Kaelin returned to Rangeley for a time before moving to Farmington, then to Madrid about eight years ago. Having retired back in Connecticut, he “wanted something to do, I couldn’t just stay home.”

The ad he came across in the newspaper nine or ten years ago seemed like just the thing. The Phillips Transfer Station was looking for someone to work four days a week.

“That’s a good job,” he decided, and he’s been there ever since.

Besides his work at the dump, Kailen also enjoys watching NASCAR on the weekends.

“That’s all I watch on weekends,” he confessed, also saying that he roots for the cars more than the drivers, his favorites being the Fords. Although, he did mention the young Logano, driver of the No. 22 Team Penske Ford.

Kailen’s love of cars was born when he was just six, living in Jackman and traveling to St. George in Canada with his grandfather, “a taxi driver with a heavy foot”, every weekend, weather permitting, to watch the races.

“If (the weather) was nice,” Kaelin remembered, “He’d call up, say, ‘Yep, we’re racing!’ He’d pick me up and we were off to the races.”

He still enjoys hunting, deer and birds, though he doesn’t go out as much as he once did. He won his first .22 bolt action rifle from a 50-cent “punchboard ticket”, which his father bought for him at Wing’s Store in Madrid way back in the ’40s. He’s always had dogs, the last three being poodles. His current canine is named Pudgy, “after I girl I used to know”.

AND, he’s learning to fly!

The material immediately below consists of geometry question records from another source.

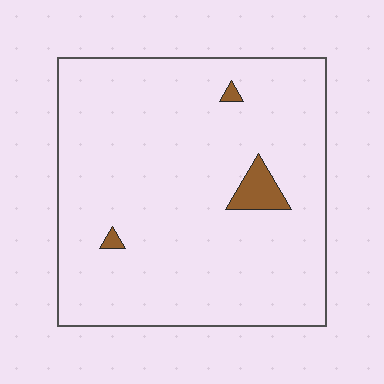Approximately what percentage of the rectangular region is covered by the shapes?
Approximately 5%.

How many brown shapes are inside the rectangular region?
3.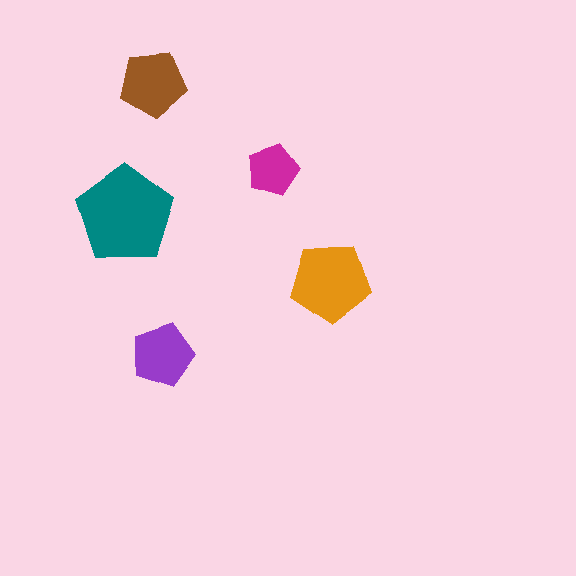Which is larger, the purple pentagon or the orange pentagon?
The orange one.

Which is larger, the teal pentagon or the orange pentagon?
The teal one.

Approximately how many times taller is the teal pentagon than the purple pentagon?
About 1.5 times taller.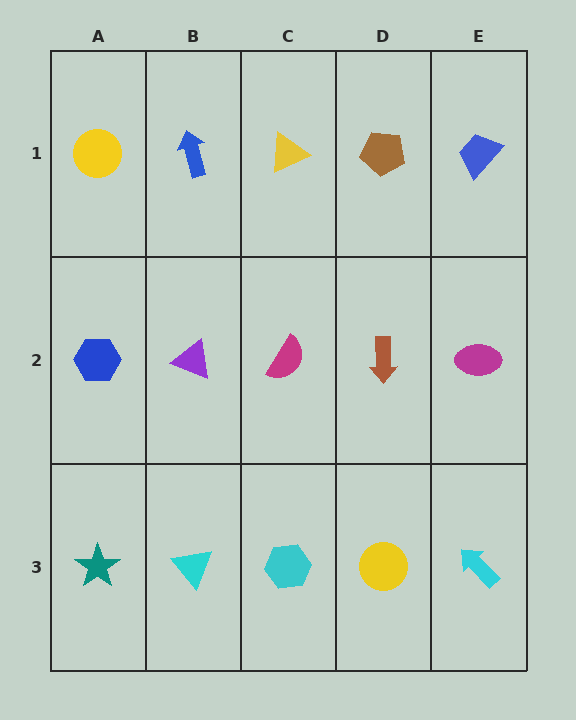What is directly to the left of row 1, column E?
A brown pentagon.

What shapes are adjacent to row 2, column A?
A yellow circle (row 1, column A), a teal star (row 3, column A), a purple triangle (row 2, column B).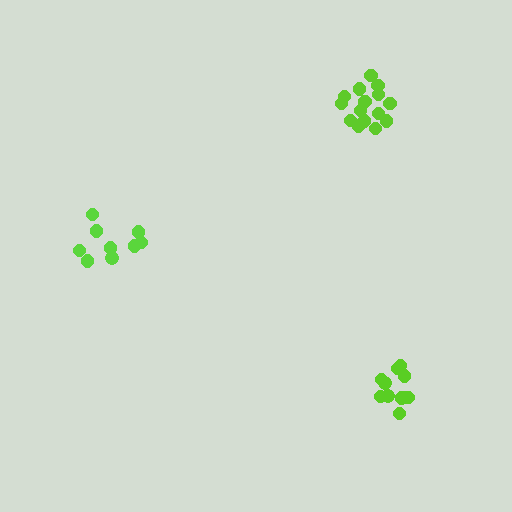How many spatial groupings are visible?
There are 3 spatial groupings.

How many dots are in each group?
Group 1: 16 dots, Group 2: 10 dots, Group 3: 11 dots (37 total).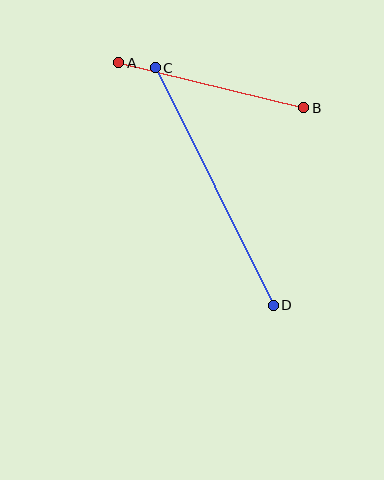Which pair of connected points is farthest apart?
Points C and D are farthest apart.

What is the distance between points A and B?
The distance is approximately 191 pixels.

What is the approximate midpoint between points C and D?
The midpoint is at approximately (214, 186) pixels.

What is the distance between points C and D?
The distance is approximately 265 pixels.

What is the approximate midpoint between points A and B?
The midpoint is at approximately (211, 85) pixels.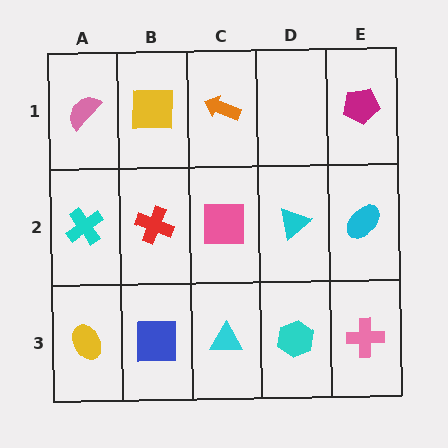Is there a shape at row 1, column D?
No, that cell is empty.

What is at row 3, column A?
A yellow ellipse.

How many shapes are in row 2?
5 shapes.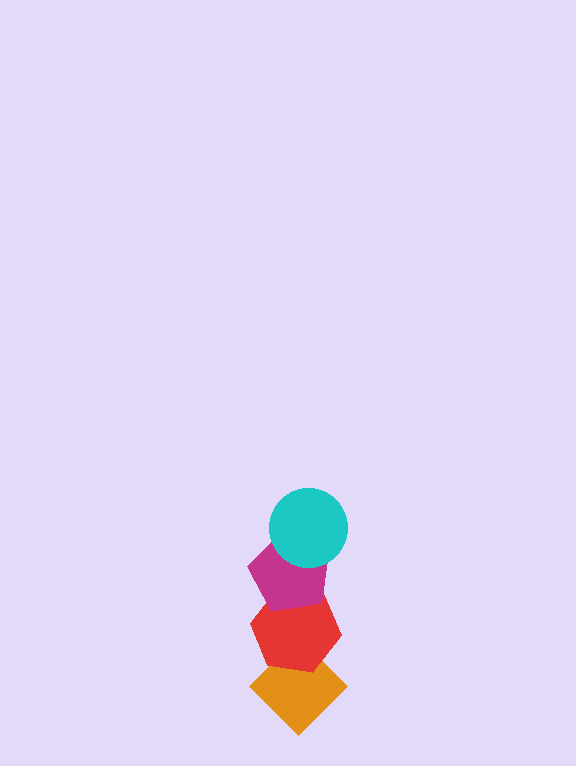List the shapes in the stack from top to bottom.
From top to bottom: the cyan circle, the magenta pentagon, the red hexagon, the orange diamond.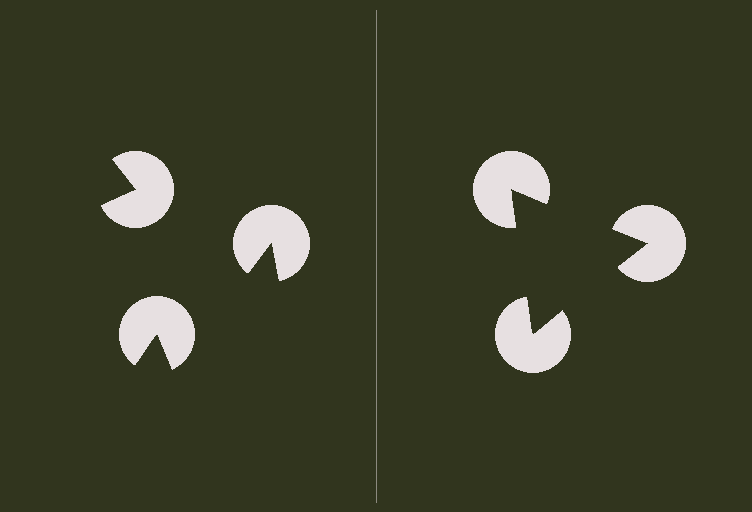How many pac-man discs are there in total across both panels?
6 — 3 on each side.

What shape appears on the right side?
An illusory triangle.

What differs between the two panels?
The pac-man discs are positioned identically on both sides; only the wedge orientations differ. On the right they align to a triangle; on the left they are misaligned.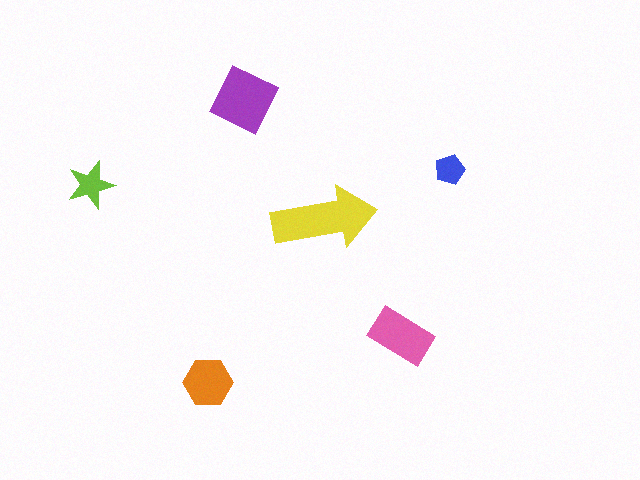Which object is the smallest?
The blue pentagon.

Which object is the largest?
The yellow arrow.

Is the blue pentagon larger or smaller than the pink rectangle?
Smaller.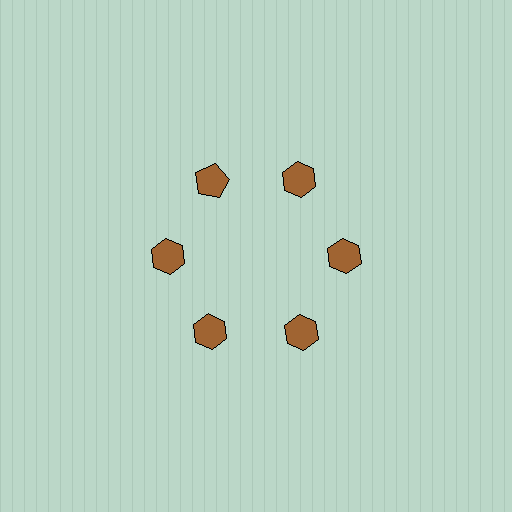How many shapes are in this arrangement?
There are 6 shapes arranged in a ring pattern.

At Lindbergh Airport in Avon, home of the Sandy River Flying Club.

“Every time I get a chance, when they go up, I go up with them…they let me fly the (club’s) plane.”

Of course, Kailen also has a fast car – a Firebird – and a truck that boasts the slogan “Giddy Up Go”, which was his CB handle back in the day as well as the nickname by which his co-workers once called him, and the motto “I’d rather be flying”.